崖
「そういえば、奴は錬金術師でありながら、城の会計も預かっていたかな。
経費削減の鬼、と呼ばれていたかな」
「…いつも帳簿、つけてる…」
パトスは、げんなりと呟いた。
そうそう、とチェコも乗るが、ヒヨウが、
「どうやら黒姫は立ち去ったらしい。そろそろ先に進もう」
言って、立ち上がった。
白い道は、針岩の間をぐるぐると巡りながら伸びていたが、やがて崖が現れた。
「ここを降りれば、もう砂漠だ」
石の樹林が、最初は緩やかに、やがてガクンと落ちていて、針岩も、地面の傾斜に合わせて斜めに立っていた。
針岩は、あくまで地面と平行に立つものらしい。
緩やか、とはいえ下りであり、足元も悪い。
下った先は、どすん、と見切れており、その傾斜の先がどうなっているかは、崖の先に見えている針岩の先端部から推察できた。
ほぼ、地面と平行、そんな感じだ。
その崖に向かって白い道は、無慈悲なほど一直線に走っていた。
「ええ…、ここを降りるの!」
タッカーは悲鳴を上げる。
「問題ない。
やってみれば判る」
ヒヨウは平然と言った。
針岩の立つ角度が変わったため、岩の密度が薄くなり、空から星明かりがよく入っていた。
視界が開けたため、逆に恐ろしかった。
傾斜面を、崖に向かって直進するのだ。
傾斜を下り始めた、
「言うまでもないが、足元を気にして岩に触ったりしないようにな。
黒姫は、一瞬で人間など噛み殺すからな」
なんという事もない下り坂ではあるが、自然の地形であり、夜でもあった。
自然の只中なので、不意に石片を踏むこともあり、地面には窪みや、ナチュラルな地形の変化も当然ある。

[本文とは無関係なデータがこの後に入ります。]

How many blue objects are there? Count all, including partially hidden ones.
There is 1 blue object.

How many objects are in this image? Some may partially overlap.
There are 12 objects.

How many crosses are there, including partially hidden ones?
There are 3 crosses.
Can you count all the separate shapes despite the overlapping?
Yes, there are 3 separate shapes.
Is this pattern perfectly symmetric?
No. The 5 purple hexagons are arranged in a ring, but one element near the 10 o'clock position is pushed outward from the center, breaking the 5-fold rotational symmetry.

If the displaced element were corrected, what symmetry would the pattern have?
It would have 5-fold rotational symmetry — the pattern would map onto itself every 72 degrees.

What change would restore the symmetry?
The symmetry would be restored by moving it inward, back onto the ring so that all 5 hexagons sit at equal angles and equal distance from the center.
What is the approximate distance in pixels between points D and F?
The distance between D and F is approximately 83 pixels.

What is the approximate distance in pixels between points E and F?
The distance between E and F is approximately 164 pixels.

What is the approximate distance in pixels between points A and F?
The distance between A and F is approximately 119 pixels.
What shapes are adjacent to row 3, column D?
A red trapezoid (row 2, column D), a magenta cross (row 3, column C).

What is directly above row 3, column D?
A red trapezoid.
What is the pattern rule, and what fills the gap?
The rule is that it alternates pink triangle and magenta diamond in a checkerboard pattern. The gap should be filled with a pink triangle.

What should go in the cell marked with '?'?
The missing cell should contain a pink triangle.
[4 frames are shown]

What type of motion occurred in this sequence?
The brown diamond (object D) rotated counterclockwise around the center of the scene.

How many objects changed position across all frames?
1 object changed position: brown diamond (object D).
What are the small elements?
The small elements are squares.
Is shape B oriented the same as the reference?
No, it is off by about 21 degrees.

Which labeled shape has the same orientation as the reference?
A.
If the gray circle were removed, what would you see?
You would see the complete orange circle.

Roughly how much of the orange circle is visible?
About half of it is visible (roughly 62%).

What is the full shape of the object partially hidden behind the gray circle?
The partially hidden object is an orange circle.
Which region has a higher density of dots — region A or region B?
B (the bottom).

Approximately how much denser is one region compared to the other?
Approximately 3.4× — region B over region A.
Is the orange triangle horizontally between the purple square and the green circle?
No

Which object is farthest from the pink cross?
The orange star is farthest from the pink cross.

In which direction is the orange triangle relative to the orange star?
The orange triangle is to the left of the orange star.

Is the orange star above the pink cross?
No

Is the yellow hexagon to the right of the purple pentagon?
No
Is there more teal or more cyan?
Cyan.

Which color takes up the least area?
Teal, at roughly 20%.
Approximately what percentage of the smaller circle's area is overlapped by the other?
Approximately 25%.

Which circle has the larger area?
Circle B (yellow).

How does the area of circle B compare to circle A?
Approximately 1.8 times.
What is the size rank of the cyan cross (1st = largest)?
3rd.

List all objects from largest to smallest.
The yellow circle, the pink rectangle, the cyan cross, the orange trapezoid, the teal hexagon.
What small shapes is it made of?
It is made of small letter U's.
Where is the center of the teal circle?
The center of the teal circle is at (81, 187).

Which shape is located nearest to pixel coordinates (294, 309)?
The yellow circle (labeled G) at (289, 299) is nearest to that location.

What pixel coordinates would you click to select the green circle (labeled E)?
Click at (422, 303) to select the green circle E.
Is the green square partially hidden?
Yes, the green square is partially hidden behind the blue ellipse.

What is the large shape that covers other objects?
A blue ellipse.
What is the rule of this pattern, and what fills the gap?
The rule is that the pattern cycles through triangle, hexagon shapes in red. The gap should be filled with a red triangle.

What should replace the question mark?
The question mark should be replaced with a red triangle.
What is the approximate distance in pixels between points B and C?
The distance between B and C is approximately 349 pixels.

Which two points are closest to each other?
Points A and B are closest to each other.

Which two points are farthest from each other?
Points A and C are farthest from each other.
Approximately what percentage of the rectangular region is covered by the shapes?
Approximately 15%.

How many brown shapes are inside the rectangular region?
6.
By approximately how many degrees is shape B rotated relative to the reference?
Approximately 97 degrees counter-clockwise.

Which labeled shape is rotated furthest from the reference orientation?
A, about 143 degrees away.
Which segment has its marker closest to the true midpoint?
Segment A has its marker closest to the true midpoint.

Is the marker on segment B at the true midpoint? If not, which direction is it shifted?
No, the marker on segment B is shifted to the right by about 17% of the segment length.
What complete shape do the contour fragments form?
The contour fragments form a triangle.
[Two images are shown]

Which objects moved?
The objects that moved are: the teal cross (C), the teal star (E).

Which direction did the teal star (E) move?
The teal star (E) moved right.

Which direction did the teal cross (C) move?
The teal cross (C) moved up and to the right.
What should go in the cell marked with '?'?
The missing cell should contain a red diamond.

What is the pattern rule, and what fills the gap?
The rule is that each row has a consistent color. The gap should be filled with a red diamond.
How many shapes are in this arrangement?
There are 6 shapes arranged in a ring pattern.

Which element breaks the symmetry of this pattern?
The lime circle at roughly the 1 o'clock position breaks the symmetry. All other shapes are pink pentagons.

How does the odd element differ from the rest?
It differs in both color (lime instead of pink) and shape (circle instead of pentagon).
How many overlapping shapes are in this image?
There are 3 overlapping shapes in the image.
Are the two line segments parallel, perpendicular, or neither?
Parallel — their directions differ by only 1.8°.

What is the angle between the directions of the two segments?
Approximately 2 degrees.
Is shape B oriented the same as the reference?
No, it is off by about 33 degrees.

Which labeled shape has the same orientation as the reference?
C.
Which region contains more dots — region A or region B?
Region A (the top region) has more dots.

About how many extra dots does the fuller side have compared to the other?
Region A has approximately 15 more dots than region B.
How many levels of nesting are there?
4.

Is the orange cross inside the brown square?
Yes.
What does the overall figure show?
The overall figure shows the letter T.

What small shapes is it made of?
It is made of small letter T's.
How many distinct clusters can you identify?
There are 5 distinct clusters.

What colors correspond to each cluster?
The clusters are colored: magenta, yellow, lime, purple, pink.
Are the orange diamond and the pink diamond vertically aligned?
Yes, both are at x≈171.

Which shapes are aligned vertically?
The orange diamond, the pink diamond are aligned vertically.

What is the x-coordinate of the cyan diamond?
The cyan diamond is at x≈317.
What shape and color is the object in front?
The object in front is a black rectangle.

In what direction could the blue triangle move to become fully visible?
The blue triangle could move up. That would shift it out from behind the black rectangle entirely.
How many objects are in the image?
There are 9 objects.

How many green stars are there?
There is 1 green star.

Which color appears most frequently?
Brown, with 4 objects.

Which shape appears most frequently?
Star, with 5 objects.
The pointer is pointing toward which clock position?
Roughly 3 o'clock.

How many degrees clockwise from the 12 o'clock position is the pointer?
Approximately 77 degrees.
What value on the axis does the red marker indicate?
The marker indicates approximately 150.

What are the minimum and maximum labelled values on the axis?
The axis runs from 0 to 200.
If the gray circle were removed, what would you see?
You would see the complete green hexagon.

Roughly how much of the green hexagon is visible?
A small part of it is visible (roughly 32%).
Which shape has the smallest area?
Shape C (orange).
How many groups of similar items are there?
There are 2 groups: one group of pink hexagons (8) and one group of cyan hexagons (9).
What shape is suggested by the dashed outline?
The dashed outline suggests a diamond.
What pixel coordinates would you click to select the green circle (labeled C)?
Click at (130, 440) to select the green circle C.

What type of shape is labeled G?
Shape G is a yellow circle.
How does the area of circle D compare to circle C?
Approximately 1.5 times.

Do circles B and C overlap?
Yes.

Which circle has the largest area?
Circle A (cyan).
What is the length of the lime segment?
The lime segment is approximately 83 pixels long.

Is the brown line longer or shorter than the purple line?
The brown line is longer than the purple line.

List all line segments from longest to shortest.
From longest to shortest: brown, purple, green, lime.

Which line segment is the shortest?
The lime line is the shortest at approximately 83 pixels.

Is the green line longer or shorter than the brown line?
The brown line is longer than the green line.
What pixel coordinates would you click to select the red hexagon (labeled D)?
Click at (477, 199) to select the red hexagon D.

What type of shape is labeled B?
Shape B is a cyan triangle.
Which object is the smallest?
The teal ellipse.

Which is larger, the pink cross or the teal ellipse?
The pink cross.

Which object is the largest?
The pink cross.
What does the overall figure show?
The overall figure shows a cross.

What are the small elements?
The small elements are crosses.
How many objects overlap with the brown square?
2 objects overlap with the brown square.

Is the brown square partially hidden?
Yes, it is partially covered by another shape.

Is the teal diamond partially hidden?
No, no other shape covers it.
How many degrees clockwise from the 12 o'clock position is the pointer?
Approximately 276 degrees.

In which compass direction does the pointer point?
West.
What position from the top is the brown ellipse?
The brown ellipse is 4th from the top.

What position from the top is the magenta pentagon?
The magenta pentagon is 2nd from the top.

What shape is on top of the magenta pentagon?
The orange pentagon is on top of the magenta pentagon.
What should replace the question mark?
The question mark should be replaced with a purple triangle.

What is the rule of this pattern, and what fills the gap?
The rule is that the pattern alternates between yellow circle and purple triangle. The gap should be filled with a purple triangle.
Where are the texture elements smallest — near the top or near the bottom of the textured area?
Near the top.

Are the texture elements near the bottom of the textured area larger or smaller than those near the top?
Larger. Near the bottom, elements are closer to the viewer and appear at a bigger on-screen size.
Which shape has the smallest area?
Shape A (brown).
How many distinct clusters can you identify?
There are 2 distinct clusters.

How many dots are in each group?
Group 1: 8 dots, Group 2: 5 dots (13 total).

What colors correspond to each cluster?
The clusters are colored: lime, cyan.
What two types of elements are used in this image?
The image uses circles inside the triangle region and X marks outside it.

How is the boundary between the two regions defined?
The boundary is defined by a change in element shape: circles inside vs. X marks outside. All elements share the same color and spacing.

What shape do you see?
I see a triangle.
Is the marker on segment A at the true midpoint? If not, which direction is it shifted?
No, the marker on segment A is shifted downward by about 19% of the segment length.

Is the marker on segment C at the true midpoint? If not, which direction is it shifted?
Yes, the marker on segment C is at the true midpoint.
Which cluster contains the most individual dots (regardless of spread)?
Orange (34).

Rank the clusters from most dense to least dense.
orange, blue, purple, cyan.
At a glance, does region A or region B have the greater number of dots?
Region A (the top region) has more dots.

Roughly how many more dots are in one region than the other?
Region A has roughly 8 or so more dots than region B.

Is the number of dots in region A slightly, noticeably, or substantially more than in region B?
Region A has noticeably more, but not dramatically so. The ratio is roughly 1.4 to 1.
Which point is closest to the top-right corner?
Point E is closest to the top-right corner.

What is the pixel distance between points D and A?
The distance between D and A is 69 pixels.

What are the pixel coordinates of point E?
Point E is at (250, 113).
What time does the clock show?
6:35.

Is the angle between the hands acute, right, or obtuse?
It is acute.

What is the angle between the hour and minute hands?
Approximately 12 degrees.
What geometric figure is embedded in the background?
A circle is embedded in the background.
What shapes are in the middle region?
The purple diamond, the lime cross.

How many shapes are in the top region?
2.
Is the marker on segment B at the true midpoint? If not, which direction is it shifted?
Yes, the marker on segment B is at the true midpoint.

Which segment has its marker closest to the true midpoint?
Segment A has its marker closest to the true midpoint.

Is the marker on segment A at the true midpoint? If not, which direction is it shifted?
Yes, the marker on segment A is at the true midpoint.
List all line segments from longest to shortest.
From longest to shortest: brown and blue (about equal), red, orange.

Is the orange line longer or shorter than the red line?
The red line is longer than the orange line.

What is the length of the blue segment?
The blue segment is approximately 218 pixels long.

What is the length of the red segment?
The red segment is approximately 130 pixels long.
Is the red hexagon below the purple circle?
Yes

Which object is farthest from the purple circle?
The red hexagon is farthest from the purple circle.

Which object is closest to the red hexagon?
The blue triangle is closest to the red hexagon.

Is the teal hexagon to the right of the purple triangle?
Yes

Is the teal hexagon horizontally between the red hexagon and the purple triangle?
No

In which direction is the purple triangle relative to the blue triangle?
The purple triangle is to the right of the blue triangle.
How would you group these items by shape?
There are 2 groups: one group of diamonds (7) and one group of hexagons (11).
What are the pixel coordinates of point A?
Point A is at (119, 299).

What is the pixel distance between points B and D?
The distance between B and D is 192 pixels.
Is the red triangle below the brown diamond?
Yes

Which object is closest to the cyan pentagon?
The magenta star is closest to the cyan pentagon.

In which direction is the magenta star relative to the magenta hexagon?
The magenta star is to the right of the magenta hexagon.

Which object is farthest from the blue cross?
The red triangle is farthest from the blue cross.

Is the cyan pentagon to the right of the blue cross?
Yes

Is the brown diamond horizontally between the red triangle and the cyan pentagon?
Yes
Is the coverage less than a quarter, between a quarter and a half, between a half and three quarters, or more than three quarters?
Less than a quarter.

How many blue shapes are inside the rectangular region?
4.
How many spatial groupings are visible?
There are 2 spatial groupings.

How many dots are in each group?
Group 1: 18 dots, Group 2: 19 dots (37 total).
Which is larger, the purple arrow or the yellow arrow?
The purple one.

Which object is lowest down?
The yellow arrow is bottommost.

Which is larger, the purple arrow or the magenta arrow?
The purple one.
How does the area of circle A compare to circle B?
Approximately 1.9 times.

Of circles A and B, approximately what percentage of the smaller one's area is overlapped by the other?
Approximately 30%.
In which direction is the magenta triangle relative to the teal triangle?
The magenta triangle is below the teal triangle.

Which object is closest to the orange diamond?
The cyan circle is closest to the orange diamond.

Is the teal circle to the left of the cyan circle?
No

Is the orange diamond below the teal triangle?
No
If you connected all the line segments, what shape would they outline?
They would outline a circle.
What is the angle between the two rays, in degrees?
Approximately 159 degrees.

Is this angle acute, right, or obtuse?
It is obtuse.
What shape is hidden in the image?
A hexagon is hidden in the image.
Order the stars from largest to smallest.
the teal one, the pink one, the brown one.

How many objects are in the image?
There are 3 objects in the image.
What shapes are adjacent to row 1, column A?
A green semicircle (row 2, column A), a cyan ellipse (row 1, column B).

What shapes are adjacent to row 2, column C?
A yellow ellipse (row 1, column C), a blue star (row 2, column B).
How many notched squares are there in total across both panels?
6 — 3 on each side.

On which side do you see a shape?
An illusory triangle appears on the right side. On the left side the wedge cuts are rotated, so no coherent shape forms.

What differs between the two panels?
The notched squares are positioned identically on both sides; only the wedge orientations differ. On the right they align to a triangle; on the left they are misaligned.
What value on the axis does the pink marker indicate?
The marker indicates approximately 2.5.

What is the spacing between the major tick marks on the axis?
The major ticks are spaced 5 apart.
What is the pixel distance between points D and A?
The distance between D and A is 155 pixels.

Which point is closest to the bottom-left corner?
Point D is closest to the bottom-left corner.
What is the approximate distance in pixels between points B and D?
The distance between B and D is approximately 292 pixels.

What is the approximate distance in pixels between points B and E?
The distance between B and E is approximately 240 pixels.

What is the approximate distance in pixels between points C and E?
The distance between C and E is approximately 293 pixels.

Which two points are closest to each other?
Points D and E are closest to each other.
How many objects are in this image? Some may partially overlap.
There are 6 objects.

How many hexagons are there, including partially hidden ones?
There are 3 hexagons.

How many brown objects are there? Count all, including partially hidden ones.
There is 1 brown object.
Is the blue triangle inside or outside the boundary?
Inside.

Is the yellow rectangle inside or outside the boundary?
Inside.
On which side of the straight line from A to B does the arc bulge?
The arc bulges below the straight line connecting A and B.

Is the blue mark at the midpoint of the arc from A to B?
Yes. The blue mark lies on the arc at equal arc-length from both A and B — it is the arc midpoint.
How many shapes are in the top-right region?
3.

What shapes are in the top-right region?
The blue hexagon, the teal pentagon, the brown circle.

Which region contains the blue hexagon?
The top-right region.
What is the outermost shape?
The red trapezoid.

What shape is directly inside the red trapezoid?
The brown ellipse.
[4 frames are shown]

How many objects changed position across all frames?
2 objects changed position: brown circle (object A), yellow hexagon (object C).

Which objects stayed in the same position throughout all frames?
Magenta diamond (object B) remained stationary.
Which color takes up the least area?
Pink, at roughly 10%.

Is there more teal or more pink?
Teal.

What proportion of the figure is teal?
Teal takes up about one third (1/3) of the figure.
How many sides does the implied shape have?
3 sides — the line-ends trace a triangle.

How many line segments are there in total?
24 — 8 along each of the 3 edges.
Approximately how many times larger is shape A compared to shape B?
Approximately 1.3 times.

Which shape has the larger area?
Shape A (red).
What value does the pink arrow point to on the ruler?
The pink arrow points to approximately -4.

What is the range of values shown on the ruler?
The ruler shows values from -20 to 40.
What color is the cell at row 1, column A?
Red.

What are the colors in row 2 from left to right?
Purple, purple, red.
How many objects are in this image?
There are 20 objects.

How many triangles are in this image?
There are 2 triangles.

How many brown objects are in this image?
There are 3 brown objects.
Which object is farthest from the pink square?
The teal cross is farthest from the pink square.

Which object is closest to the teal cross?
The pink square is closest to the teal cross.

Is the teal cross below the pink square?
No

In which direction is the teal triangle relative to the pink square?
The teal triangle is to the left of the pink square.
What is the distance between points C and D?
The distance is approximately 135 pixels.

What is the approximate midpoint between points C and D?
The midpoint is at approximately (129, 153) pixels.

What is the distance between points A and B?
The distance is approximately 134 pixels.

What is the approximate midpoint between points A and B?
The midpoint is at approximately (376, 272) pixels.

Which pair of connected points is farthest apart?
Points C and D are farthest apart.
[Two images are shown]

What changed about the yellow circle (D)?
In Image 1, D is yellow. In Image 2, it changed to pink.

急に、ぐらりと足が沈めば、つい近い岩にすがりたくなる。
よろよろと白い道を進むと、崖に出た。
「ここに鎖が打ってある。
これは野鬼が使っている強いものだから安心して伝ってくれ。
黒姫が恐ろしいのは、野鬼も同じなのだ」
なるほど足元には鎖がじめんに刺さっている。
まず金具を石に止め、それの回りに石を組んで石灰と粘土や糸などを混ぜて作ったタタキで固定した頑強な物のようだ。
「これ、下までどのくらいあるの…」
タッカーは、喘ぐように聞いた。
「まー、大体十メートルぐらいで、しかも下は砂だ。
落ちても死なないさ。
だが、まー、怪我をすると世話がいるので、可能ならば鎖で降りてくれると助かる」
ヒヨウの言い方に、タッカーは唸る。
「僕、絶対に街に戻って、都会人に帰るよ…。